Имея на руках это концептуально-перцептивное утверждение, гуманист может выдвинуть второе ключевое утверждение, которое предполагает первое (или что-то похожее на него):
(2) Морально-психологическое утверждение: когда мы признаем другого человека таковым в смысле, указанном в утверждении (1), то это не только является необходимым условием для гуманного отношения к нему в межличностных контекстах, но и сильно мотивирует и располагает нас к этому.14
Но почему это должно быть так? Каков механизм, связывающий признание чьей-то человечности с мотивацией (например) быть добрым и отвращением к жестокости по отношению к ней? Этот вопрос особенно актуален для тех из нас, кто придерживается того, что в моральной философии известно как юмианская теория мотивации, согласно которой убеждения и другие "направляемые миром" ментальные состояния не мотивируют агента сами по себе. Для того чтобы объяснить чью-то предрасположенность к действию, необходимо также предположить наличие соответствующего желания или другого "направляющего мир" ментального состояния.

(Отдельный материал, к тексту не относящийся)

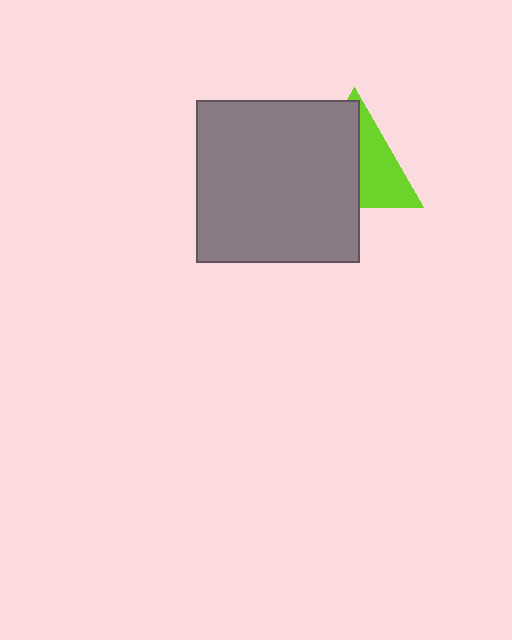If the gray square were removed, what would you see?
You would see the complete lime triangle.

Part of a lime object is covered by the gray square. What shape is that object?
It is a triangle.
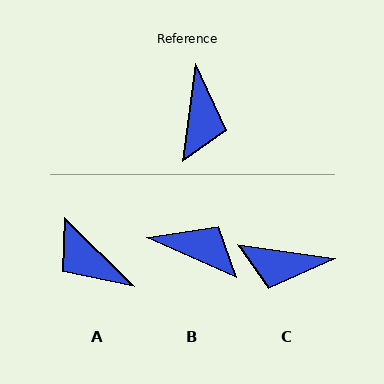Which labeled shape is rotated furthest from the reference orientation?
A, about 127 degrees away.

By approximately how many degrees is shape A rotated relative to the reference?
Approximately 127 degrees clockwise.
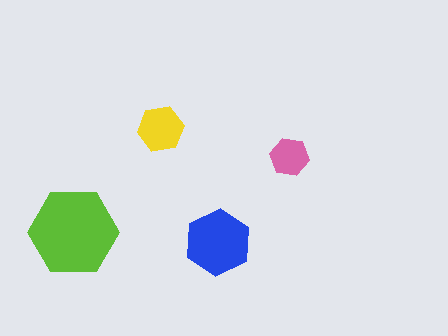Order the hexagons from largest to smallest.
the lime one, the blue one, the yellow one, the pink one.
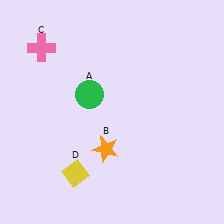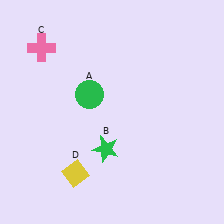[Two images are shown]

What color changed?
The star (B) changed from orange in Image 1 to green in Image 2.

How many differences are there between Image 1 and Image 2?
There is 1 difference between the two images.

Правдоподобное объяснение этой связи можно получить, рассмотрев пример из Джорджа Оруэлла, который цитировал в этой связи не один гуманист. (См. Cora Diamond 1978 , 477; Gaita 1998 , 48.) Оруэлл вспоминает утро в окопах во время гражданской войны в Испании, когда он пытался подкараулить фашистов:
[Мужчина, который, предположительно, нес сообщение офицеру, выпрыгнул из окопа и побежал по верхней части бруствера на виду у всех. Он был полуодет и на бегу придерживал брюки обеими руками. Я воздержался от того, чтобы выстрелить в него. Правда, я плохой стрелок и вряд ли попаду в бегущего человека на расстоянии ста ярдов, а также то, что я думал главным образом о том, как вернуться в наш окоп, пока фашисты прикованы к аэропланам. И все же я не стал стрелять отчасти из-за этой детали, связанной с брюками. Я приехал сюда, чтобы стрелять в "фашистов"; но человек , который придерживает брюки, - это не "фашист", это такой же человек, как и вы, и вам не хочется в него стрелять". (1981, 194)

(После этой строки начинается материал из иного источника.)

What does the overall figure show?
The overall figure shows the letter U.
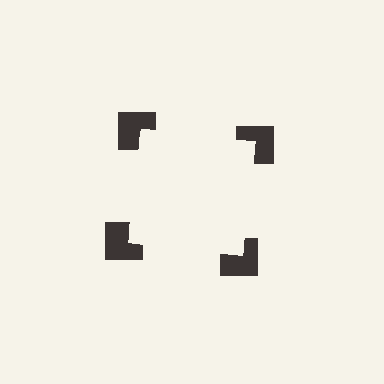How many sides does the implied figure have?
4 sides.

Оруэлл говорит о солдате, который появляется на его радаре как "товарищ по несчастью", а не как "товарищ по человеческому роду", как признает Кора. Но, тем не менее, она утверждает, что очеловечивающее видение потенциальной цели особенно склонно вызывать жалость и, следовательно, заставлять агента в позиции Оруэлла неохотно нажимать на курок.15
Мы можем обобщить. Наиболее многообещающий путь от утверждения (1) к утверждению (2), вероятно, будет ссылаться на такие понятия, как эмпатия, симпатия, сострадание или чувство товарища. И тогда можно предположить, что, признавая сходство кого-то с собой, мы будем способны и склонны отождествить себя с ним или (что несколько скромнее) встать на его точку зрения.